Mein Weg…
hat mich durch viele Umwege mit allerlei Kompetenzen ausgerüstet. Der rote Faden war immer, mehr über das Leben zu lernen, um ganz praktisch das Gelernte zum Wohl aller einzusetzen.
Da ich ein Mensch bin, der in der Tiefe und Langsamkeit zuhause ist, in der Kreativität aufblüht und die Menschlichkeit im Herzen trägt, ist diese teilweise schnelllebige und leistungsorientierte Welt nicht immer ganz einfach.
Doch meine dadurch entstandenen Kompetenzen entpuppten sich auf meinem Weg als starke Weg Begleiter. Ausgestattet mit einer endlosen Kreativität, dem Mut hinzuschauen, wo es unangenehm ist, dem tief empfunden Wunsch zu verstehen und einem emphatischen Herzen, das sich für das Wohlergehen aller einsetzen möchte, fühle ich mich heute mit mir Selbst gut aufgehoben.
Der Lebenswegs eines Menschen lässt sich auf unzählige Arten und Weisen zusammenfassen. Unten aufgeführt findest du meine offiziellen Errungenschaften, die zu meiner Selbstständigkeit geführt haben.
Das Leben geht nicht immer geradeaus.
Das ist wohl eines der Dinge, die jede*r an irgendeinem Punkt in seinem Leben akzeptieren lernt - nicht jeder Zukunftsplan wird wie gewünscht aufgehen.
Wäre das so gewesen, dann wäre ich jetzt seit einigen Jahren Künstlerin, Psychologin, Innenarchitektin, oder Regisseurin, ohne je nach links oder rechts geschaut zu haben.
Da mein Plan so nicht aufgegangen ist, habe ich stattdessen viel nach links und rechts geschaut. Ich habe am Meer und im Wald gelebt und gearbeitet. Habe für unzählige Menschen gekocht, mit ihnen gefeiert, unter Sternen geschlafen und mit Schafen gefrühstückt.
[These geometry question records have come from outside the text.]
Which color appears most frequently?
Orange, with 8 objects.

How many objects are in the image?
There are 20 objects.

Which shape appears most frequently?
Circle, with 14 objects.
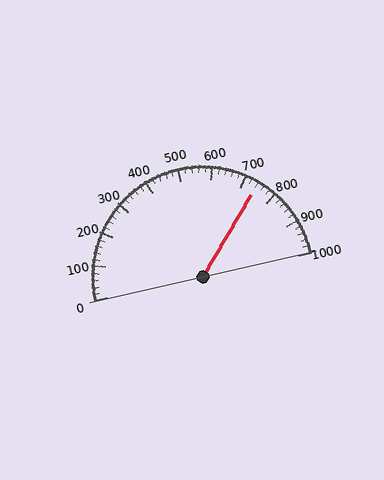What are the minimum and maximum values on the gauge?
The gauge ranges from 0 to 1000.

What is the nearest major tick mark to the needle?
The nearest major tick mark is 700.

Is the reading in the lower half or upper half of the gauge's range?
The reading is in the upper half of the range (0 to 1000).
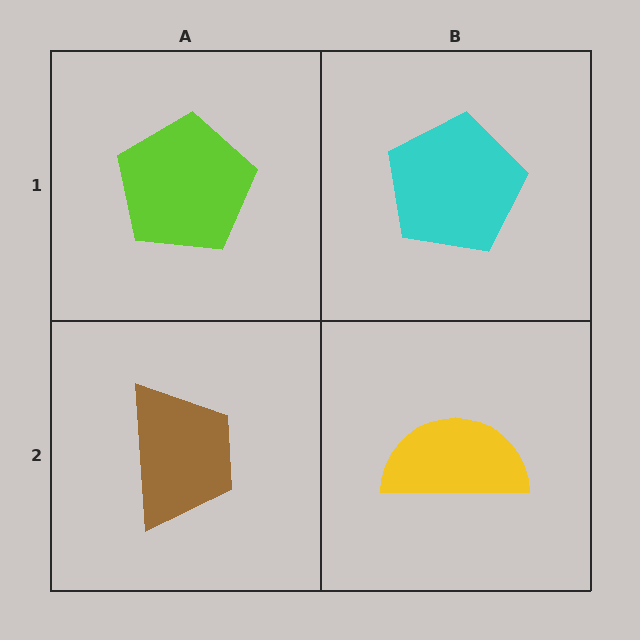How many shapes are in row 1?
2 shapes.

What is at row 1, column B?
A cyan pentagon.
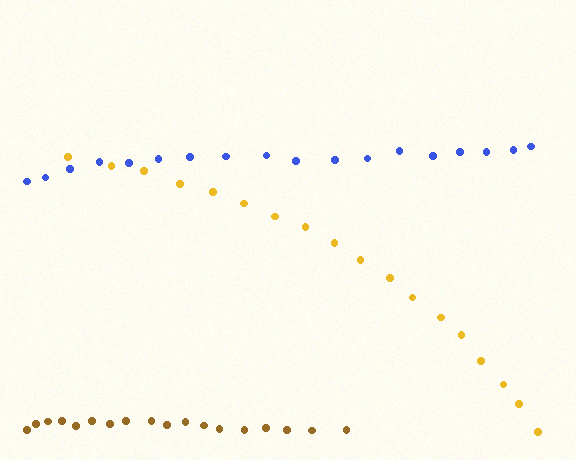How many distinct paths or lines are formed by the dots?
There are 3 distinct paths.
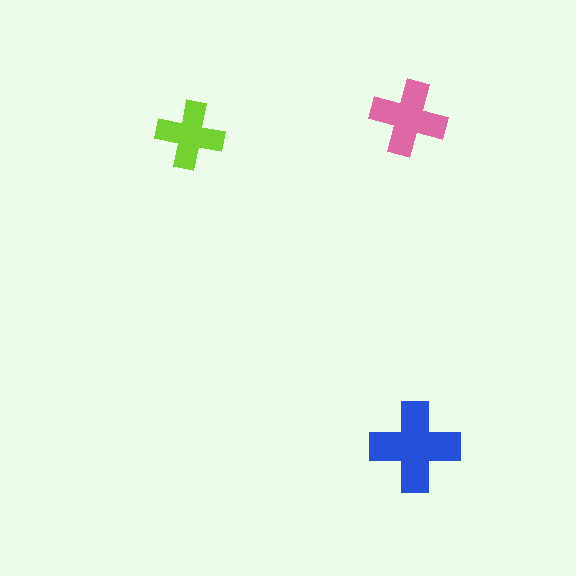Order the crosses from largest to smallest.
the blue one, the pink one, the lime one.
Freundschaften in verschiedenen Ländern geknüpft, geliebt, gelitten und immerzu Neues gelernt. Wobei ich jedes Mal zu meinen anfänglichen Wünschen zurückkehre - reicher, als es ein geradeaus-Weg mir hätte ermöglichen können.
In gewisser Weise bin ich all diese Dinge geworden:
- Ich bin Künstlerin, inspiriert von der Ästhetik, die ich an den seltsamsten Orten und in den herausforderndsten Situationen finden konnte.
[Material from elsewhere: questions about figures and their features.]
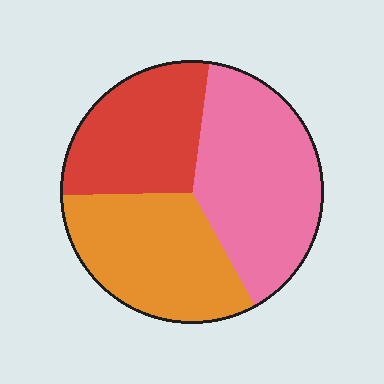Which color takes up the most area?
Pink, at roughly 40%.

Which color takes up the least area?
Red, at roughly 30%.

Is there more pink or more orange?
Pink.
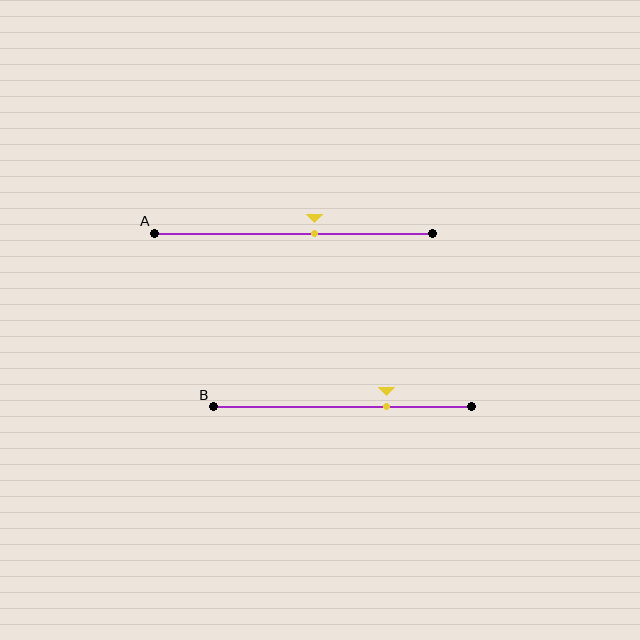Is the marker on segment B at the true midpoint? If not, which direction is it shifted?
No, the marker on segment B is shifted to the right by about 17% of the segment length.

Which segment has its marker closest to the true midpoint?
Segment A has its marker closest to the true midpoint.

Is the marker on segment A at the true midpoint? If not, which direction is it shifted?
No, the marker on segment A is shifted to the right by about 7% of the segment length.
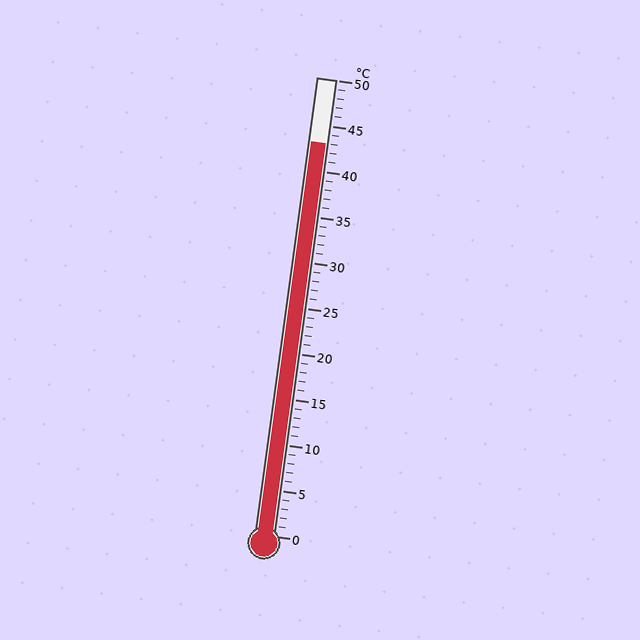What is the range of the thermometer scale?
The thermometer scale ranges from 0°C to 50°C.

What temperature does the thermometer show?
The thermometer shows approximately 43°C.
- Ich bin Innenausstatterin und Kuratorin, wenn ich meine Gedanken und Fragen, abstrakte Gefühle und Herausforderungen in meinen interaktiven Ausstellungen erlebbar mache.
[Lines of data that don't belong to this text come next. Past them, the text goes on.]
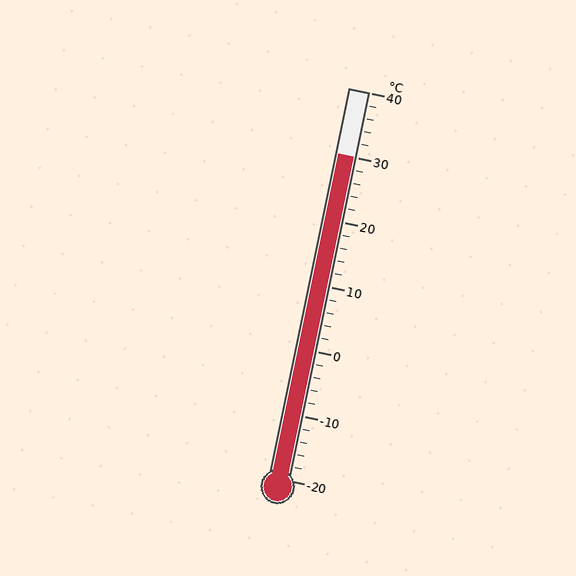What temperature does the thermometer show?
The thermometer shows approximately 30°C.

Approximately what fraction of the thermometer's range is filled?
The thermometer is filled to approximately 85% of its range.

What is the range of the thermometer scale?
The thermometer scale ranges from -20°C to 40°C.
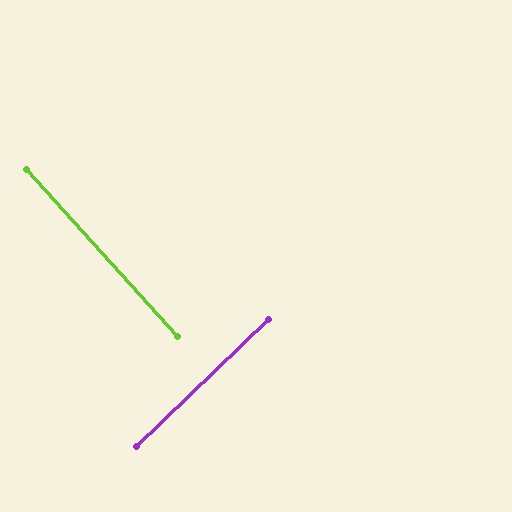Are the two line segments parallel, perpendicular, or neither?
Perpendicular — they meet at approximately 88°.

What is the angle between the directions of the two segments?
Approximately 88 degrees.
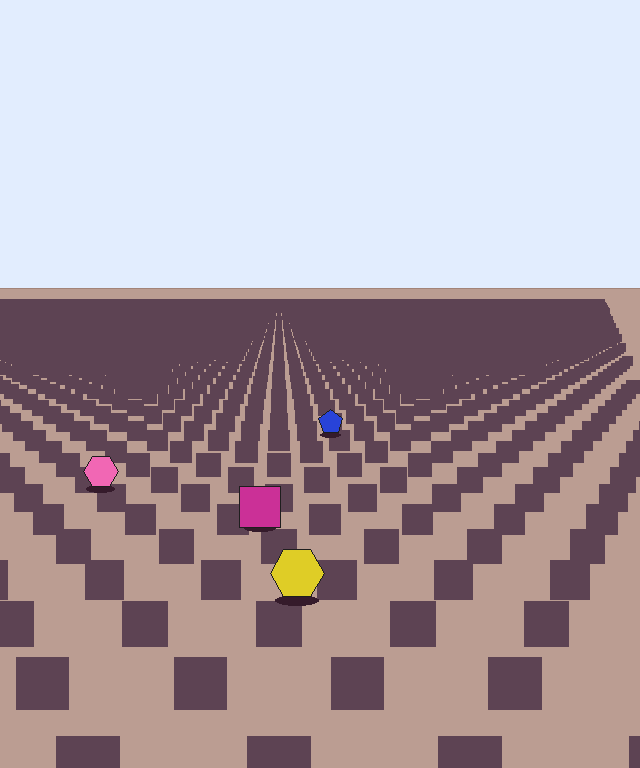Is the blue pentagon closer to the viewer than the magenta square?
No. The magenta square is closer — you can tell from the texture gradient: the ground texture is coarser near it.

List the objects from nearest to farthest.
From nearest to farthest: the yellow hexagon, the magenta square, the pink hexagon, the blue pentagon.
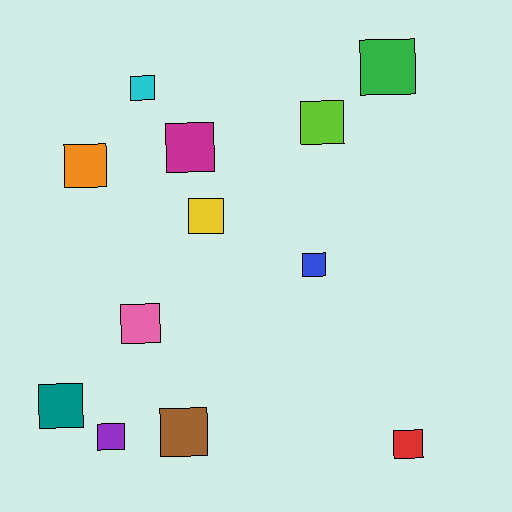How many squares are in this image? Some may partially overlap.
There are 12 squares.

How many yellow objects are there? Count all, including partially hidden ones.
There is 1 yellow object.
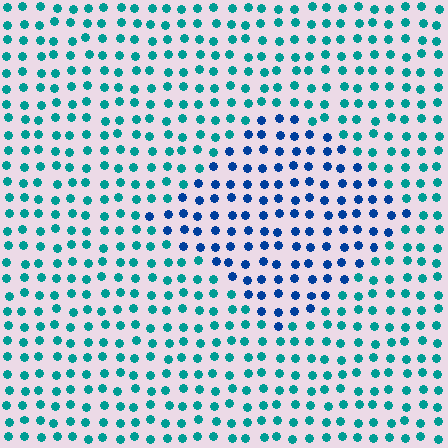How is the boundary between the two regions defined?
The boundary is defined purely by a slight shift in hue (about 39 degrees). Spacing, size, and orientation are identical on both sides.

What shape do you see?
I see a diamond.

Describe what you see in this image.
The image is filled with small teal elements in a uniform arrangement. A diamond-shaped region is visible where the elements are tinted to a slightly different hue, forming a subtle color boundary.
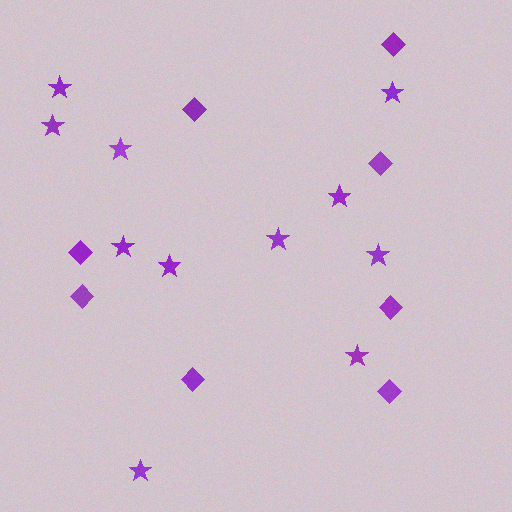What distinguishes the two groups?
There are 2 groups: one group of stars (11) and one group of diamonds (8).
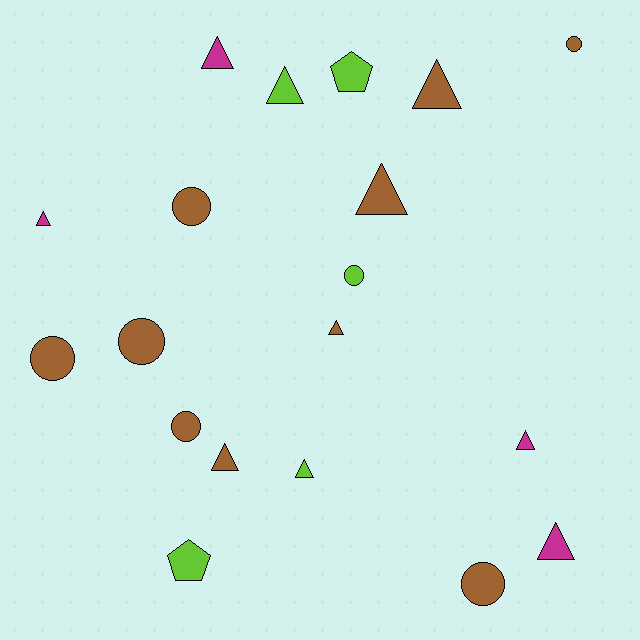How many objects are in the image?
There are 19 objects.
- Ich bin Regisseurin, wenn ich meinen Tag plane, mir eine Haltung aussuche, mit der ich rausgehe, meine Kleidung zurechtlege, wenn ich neu entscheide, wie ich mit Gefühlen und den Situationen weitergehen, umspringen oder Tango tanzen werde.
- Ich bin wie eine Detektivin der grundliegenden Natur des Menschseins auf die Spur, wenn ich mithilfe von gewaltfreier Kommunikation und einer seelenzentrierten Haltung genau hinhöre, was meinen Gegenüber oder mich bewegt.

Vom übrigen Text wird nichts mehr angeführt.